# Trouble with table legs



## HuskerMom (Jan 24, 2014)

I've nearly finished the desk I referenced in this post: http://www.woodworkingtalk.com/f8/paint-plywood-desktop-latex-something-else-59492/#post567562

I moved it to it's new home and attached the prefab legs and leg plates last night, only to find that some of the legs screw in tightly, but a few just seem to spin. I traded legs around to make sure it wasn't the plates that were the issue, and it's not. It's the legs and/or the hanger bolt. Any suggestions on how I might remedy this situation? Should I remove the hanger bolts and glue them into the table legs? Is there a way I can get them to catch the plate better? Or do I just need to remove the plates, drill holes and screw them straight into the desktop? The desk feels shaky/unstable since they won't tighten up. Again, I'm a newbie, so forgive my ignorance and thanks in advance for your help!


----------



## Steve Neul (Sep 2, 2011)

Can you post a picture of the legs. It sounds like there is a threaded insert in the leg which may be stripped out. Without seeing how it's made it hard to guess.


----------



## HuskerMom (Jan 24, 2014)

Hopefully these help. Sorry the first one is sideways. :smile:


----------



## FrankC (Aug 24, 2012)

Looks like a fairly oversize hole in the leg for the hanger bolt, perhaps you can epoxy the bolts into the holes.


----------



## Dave Paine (May 30, 2012)

Bummer, sorry but you need a longer hanger bolt.

This is what they look like when you go to the hardware store.

http://www.leevalley.com/US/hardware/page.aspx?p=40988&cat=3,43576,61994,40988

The lag (coarse section) is meant to hold in the wood. The machine screw section goes into the plate.

The longer hanger bolts will have a machine screw section which is too long, so you will need to cut this off with a hack saw.

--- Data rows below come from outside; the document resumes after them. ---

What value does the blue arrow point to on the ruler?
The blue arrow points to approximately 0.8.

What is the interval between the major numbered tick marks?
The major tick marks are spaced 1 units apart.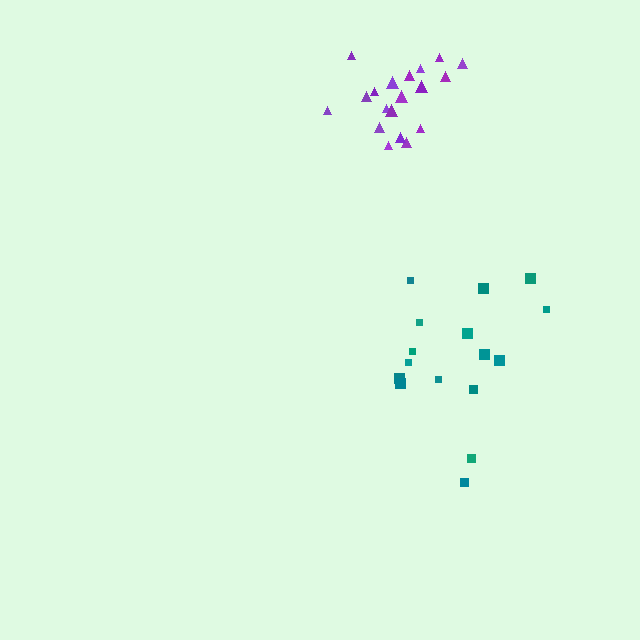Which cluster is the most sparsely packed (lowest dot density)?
Teal.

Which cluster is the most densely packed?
Purple.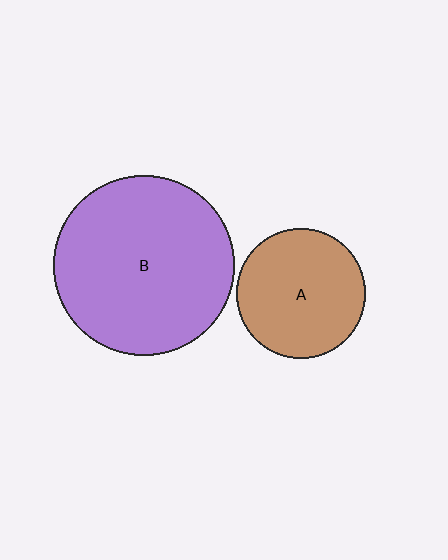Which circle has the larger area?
Circle B (purple).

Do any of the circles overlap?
No, none of the circles overlap.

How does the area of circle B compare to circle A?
Approximately 1.9 times.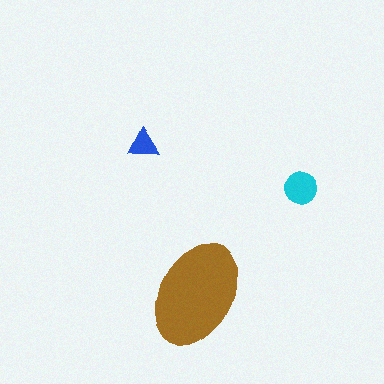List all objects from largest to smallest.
The brown ellipse, the cyan circle, the blue triangle.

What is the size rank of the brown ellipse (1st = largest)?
1st.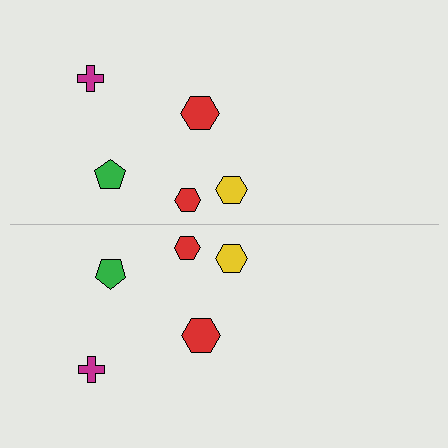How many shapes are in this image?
There are 10 shapes in this image.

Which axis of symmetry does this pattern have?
The pattern has a horizontal axis of symmetry running through the center of the image.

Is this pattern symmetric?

Use two nuts in the screw section to get this threaded into the wood. Tighten the nuts against each other on the machine screw section until the hanger bolt is as deep as needed then untighten the nuts and they will come off easily.


----------



## Steve Neul (Sep 2, 2011)

To me it looks like the plate on the table top is stripped out. If the bolt inserted in the end of the leg is tight I would replace the mounting plate. If the bolt in the end of the leg is loose you might remove it and re-install it with a little epoxy glue.


----------



## woodnthings (Jan 24, 2009)

*plates or bolts?*



HuskerMom said:


> I moved it to it's new home and attached the prefab legs and leg plates last night, only to find that some of the legs screw in tightly, but a few just seem to spin. I traded legs around to make sure it wasn't the plates that were the issue, and it's not. It's the legs and/or the hanger bolt.


You would be able to see the mashed over threads on the bolts where they are stripped out. I suspect the bolts are spinning in the legs, and are not stripped on the plate ends, but I could be wrong 'cause the photos don't show up that well, close up.

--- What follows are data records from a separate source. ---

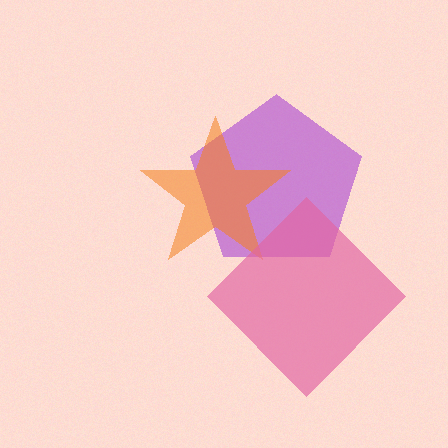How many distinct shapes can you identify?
There are 3 distinct shapes: a purple pentagon, an orange star, a pink diamond.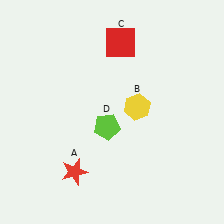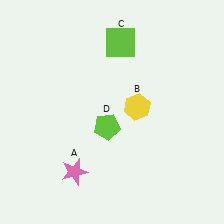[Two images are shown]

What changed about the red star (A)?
In Image 1, A is red. In Image 2, it changed to pink.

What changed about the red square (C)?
In Image 1, C is red. In Image 2, it changed to lime.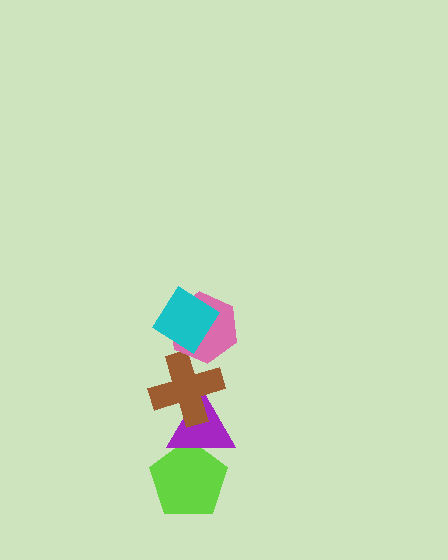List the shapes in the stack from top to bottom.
From top to bottom: the cyan diamond, the pink hexagon, the brown cross, the purple triangle, the lime pentagon.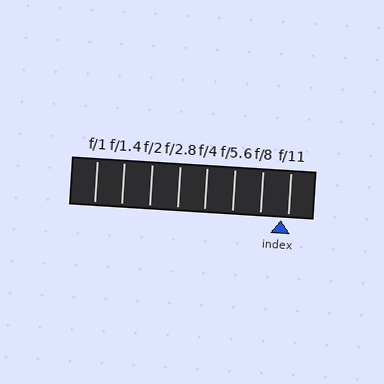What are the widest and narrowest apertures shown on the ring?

As a test, double nut the bolts and see if they are easy to turn. A double nut is 2 nuts that at spun down on the threads, and both are turned against eachother using 2 wrenches. This "locks" them onto the stud making it possible to turn the stud in or out of the leg. You can just epoxy them in place if they are loose. If they are stripped, you need new ones.

If you need new studs you will have to remove the old ones this way anyhow. A new attachment plate may come with a new studs/bolt, I don't know. If not, they look like 5/16" threads to me. Again it's hard to tell from the photos. :blink:


----------



## HuskerMom (Jan 24, 2014)

Yes, one of the holes is definitely becoming misshapen. Probably from me twisting and untwisting the legs trying to assess the issue. (The wood seems to be crumbling away almost--shavings come out each time I try to attach them to the plates to check the tightness.) The legs came predrilled, hanger bolts installed; but as you can see I can remove them. Since I seem to be chewing up the inside of the leg hole, that's why I wondered if glueing the bolts in, or wrapping them and then gluing them in might stop the slippage and allow them to tighten to the plates correctly like the other 2 legs do. Thanks for all the input!


----------



## woodnthings (Jan 24, 2009)

*unfortunately ...*

They look too short as well as the holes are enlarged. I would seek out some longer ones that go down into the solid wood better. I would also epoxy them in or use a mixture of wood glue and sawdust to get the holes back closer to "normal". Unfortunately, those types of legs and the fastening system is a very poor structural method. Every table I ever owned that had those legs became wobbly and was not stable. They were a popular DIY solution in home stores back in the '60's and 70's. DAMHIKT.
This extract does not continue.